Let $\varphi:V\times V\to k$ is bilinear function over field $\mathbb{k}$ where $\operatorname{char}\mathbb{k}\neq 2$ and let $b:V\to \mathbb{k}$ defined as $b(x)=\varphi(x,x)$ is quadratic form.
Let $B$ be the matrix of quadratic form $b$, i.e. matrix with elements $b_{ij}=\varphi(e_i,e_j)$.
Suppose quadratic form $b$ has the property: for all $x\in V$ we have $b(x)=0$.

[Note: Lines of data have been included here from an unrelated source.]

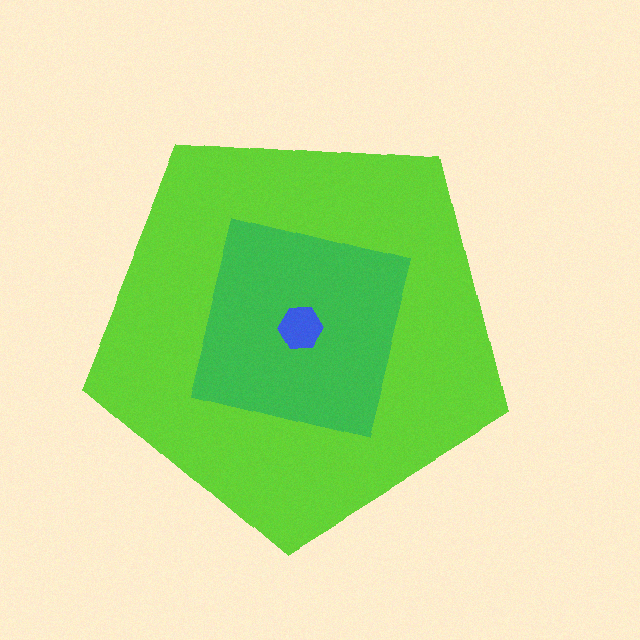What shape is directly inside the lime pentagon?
The green square.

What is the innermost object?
The blue hexagon.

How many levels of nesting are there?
3.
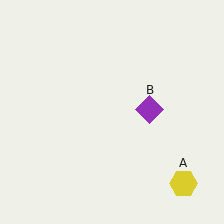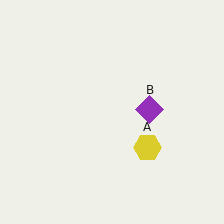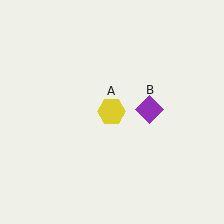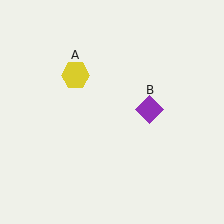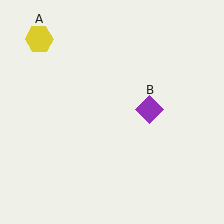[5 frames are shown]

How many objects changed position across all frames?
1 object changed position: yellow hexagon (object A).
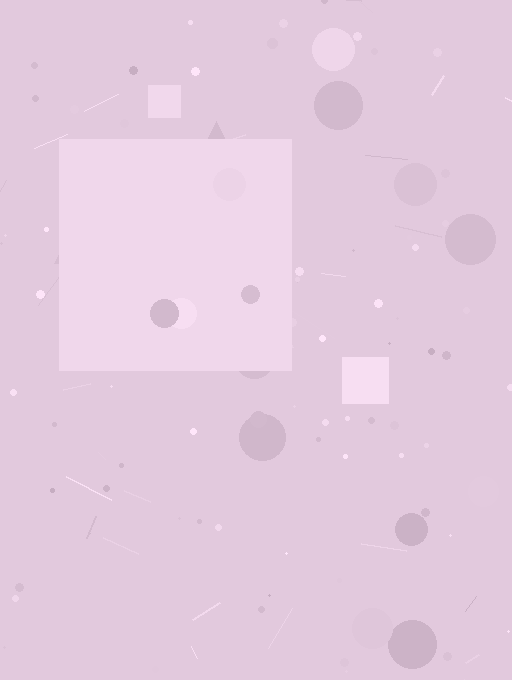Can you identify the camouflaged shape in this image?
The camouflaged shape is a square.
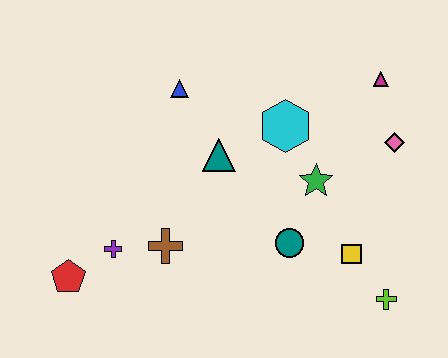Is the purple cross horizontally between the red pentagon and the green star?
Yes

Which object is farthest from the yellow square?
The red pentagon is farthest from the yellow square.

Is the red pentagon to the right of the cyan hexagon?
No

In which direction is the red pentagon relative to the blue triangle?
The red pentagon is below the blue triangle.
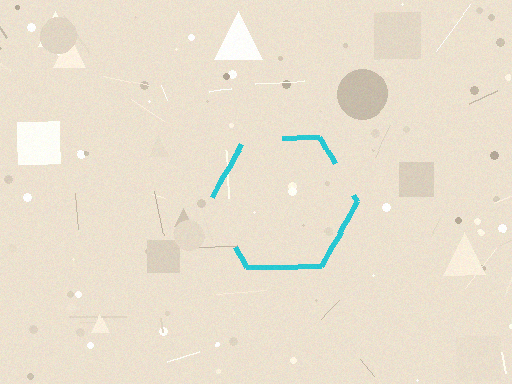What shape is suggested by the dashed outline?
The dashed outline suggests a hexagon.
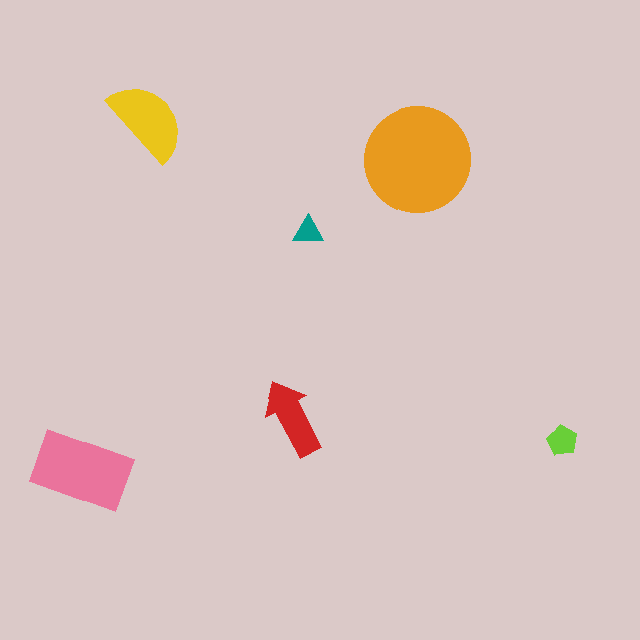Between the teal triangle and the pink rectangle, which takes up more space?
The pink rectangle.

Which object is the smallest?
The teal triangle.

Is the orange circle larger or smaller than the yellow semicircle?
Larger.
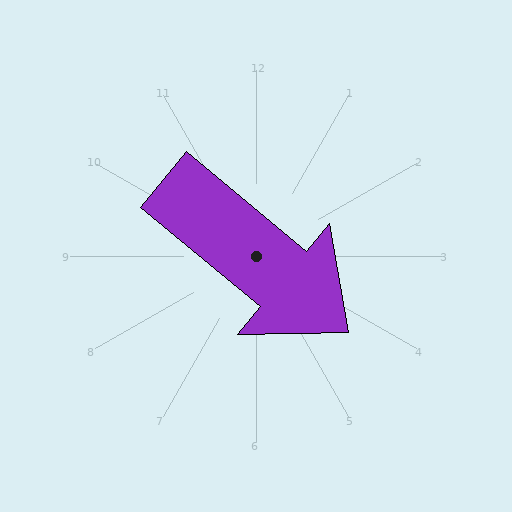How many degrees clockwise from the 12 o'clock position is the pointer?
Approximately 129 degrees.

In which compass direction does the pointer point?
Southeast.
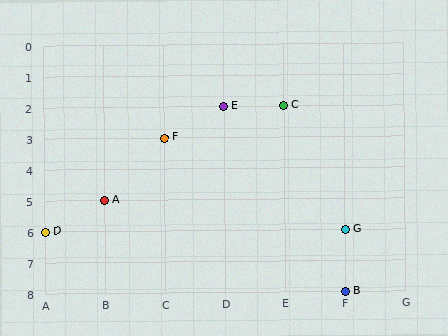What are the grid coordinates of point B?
Point B is at grid coordinates (F, 8).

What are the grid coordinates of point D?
Point D is at grid coordinates (A, 6).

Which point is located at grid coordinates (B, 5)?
Point A is at (B, 5).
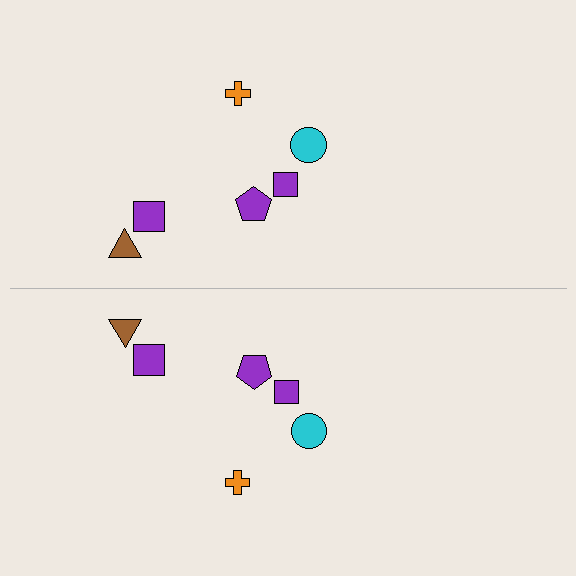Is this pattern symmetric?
Yes, this pattern has bilateral (reflection) symmetry.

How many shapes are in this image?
There are 12 shapes in this image.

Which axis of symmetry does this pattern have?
The pattern has a horizontal axis of symmetry running through the center of the image.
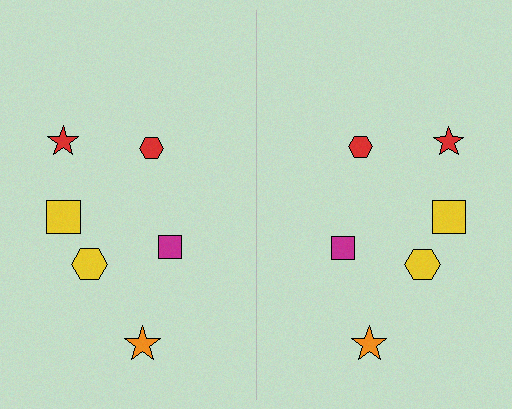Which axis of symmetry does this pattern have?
The pattern has a vertical axis of symmetry running through the center of the image.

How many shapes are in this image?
There are 12 shapes in this image.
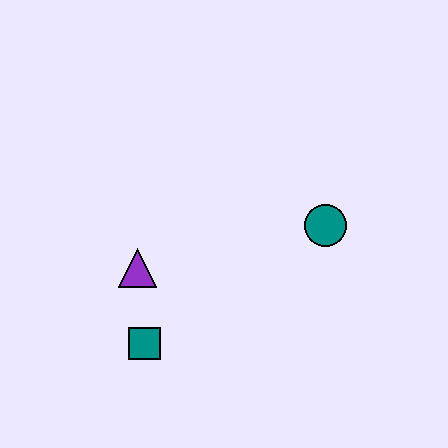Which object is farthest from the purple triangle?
The teal circle is farthest from the purple triangle.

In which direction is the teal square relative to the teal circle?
The teal square is to the left of the teal circle.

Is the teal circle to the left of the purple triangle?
No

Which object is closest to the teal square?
The purple triangle is closest to the teal square.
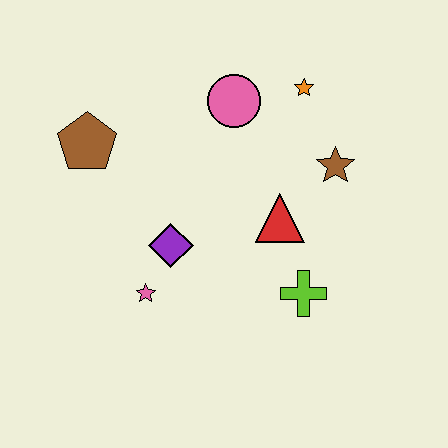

What we can say about the matrix $B$?
After some thoughts I came up with the following conclusion: first of all one can show that $b_{ii}=0$ and $b_{ij}+b_{ji}=0$.
Is my conclusion correct?
Would be very thankful for any comments!
Let $A=(B+B^T)/2.$ Then $A$ is smmetric and for any $n-$ place column-vector $x,$ wehave $$x^TBx=x^TAx$$. Thus $x^TBx=0$ for all $x$ iff $x^TAx=0$ for all $x$. Since $A$ is symmetric and the characteristic of $k$ is not 2, there exists a non-singular $n \times n$matrix $P$ such that $P^TAP$ is diagonal. Let $x=Py$. Then $$x^TAx=y^TP^TAPy$$ The conditions $x^TAx=0$ for all $x$ and $y^TP^TAPy=0$ for all $y$ are equivalent. Let $y$ be the column-vector whose $i-$th entry is 1 and whose other entries are all 0. Then $$y^TP^TAPy=0$$ = $i-$ th diaagonal entry of $P^TAP$. So $P^TAP=0$ and hence $A=0$. Thus $B+B^T=0.$ We conclude that $x^TBx=0$ for all $x$ iff $B^T=-B$, i.e. iff B is skew-symmetric.